Any attempt by Meath County Council to 'regionalise’ the cemeteries structure in the county is likely to meet fierce opposition in some communities, a local senator claimed this week.
The issue has come into sharp focus in a number of areas, including Dunboyne and Stamullen, where space in the local cemeteries has been filling up.
The county council announced last year that the tradition of burying people in their own parish may soon disappear with a major restructuring of the cemetries service by the council.
Officials warned that as parish or village cemeteries filled up, it would not be possible in future to provide replacement burial grounds in the same area. It said that regional cemetries may have to be provided.
Many cemetries in the county operate a 'locals only’ burial policy to make sure that local families are accommodated, but also to prevent burials from other areas so that a particular cemetery does not fill up too quickly.

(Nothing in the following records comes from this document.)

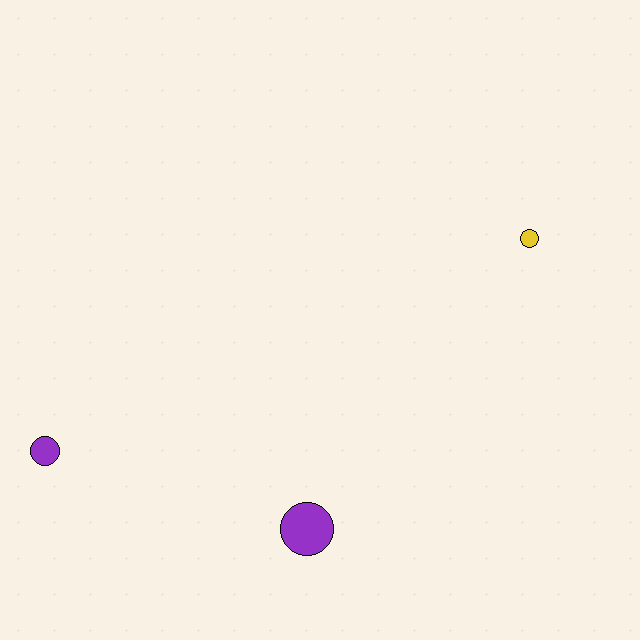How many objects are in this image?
There are 3 objects.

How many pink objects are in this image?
There are no pink objects.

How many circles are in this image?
There are 3 circles.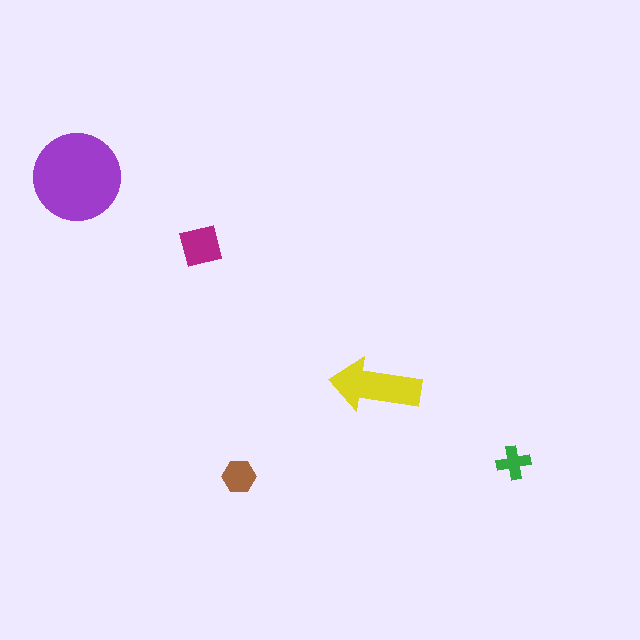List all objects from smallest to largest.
The green cross, the brown hexagon, the magenta square, the yellow arrow, the purple circle.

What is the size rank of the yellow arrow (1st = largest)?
2nd.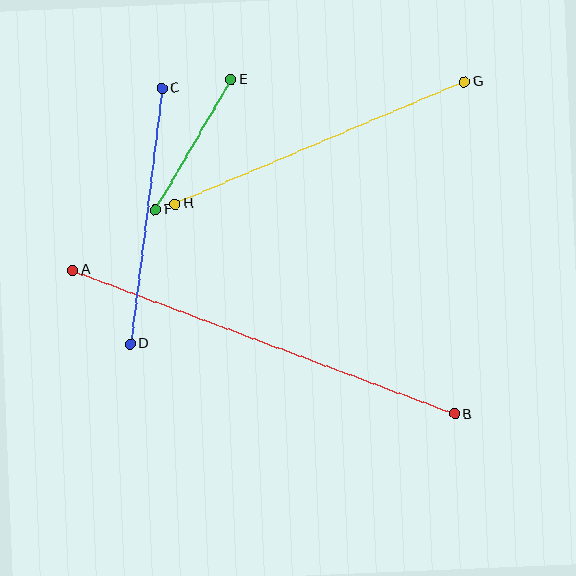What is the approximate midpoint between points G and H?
The midpoint is at approximately (320, 143) pixels.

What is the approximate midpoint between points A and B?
The midpoint is at approximately (264, 342) pixels.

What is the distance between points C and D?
The distance is approximately 257 pixels.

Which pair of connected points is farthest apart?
Points A and B are farthest apart.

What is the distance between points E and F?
The distance is approximately 150 pixels.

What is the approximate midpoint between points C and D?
The midpoint is at approximately (146, 216) pixels.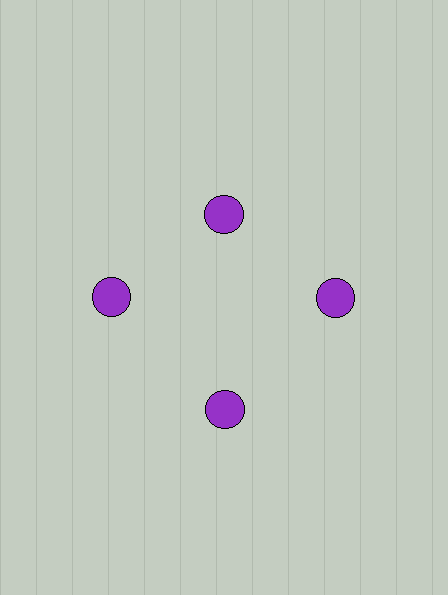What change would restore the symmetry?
The symmetry would be restored by moving it outward, back onto the ring so that all 4 circles sit at equal angles and equal distance from the center.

With a sharp increase in Meath’s population over the last decade, the council undertook a survey of burial grounds with the aim of producing a policy document on the planning and provision of cemeteries and to feed into its policy the operation and maintenance of burial grounds vested in the control of the council.
Council officials, who produced a 30-year plan, said that because of constraints on council budgets, it would no longer be possible to provide a burial ground in every parish.
This week, Fianna Fail Senator Thomas Byrne said that he was calling on councillors to oppose any move towards regionalisation of cemeteries. He said the issue had arisen in Dunboyne where the county council has recommended three measures in relation to cemetery space - to use recently bought land at Rooske for community facilities raher than a cemetery extension; to examine the extension of Kilcloon cemetery to cater for Dunboyne burials, and to identify sites for a municipal graveyard for the entire south Meath area.
However, Senator Byrne has cl,aimed the regionalisation idea would not work.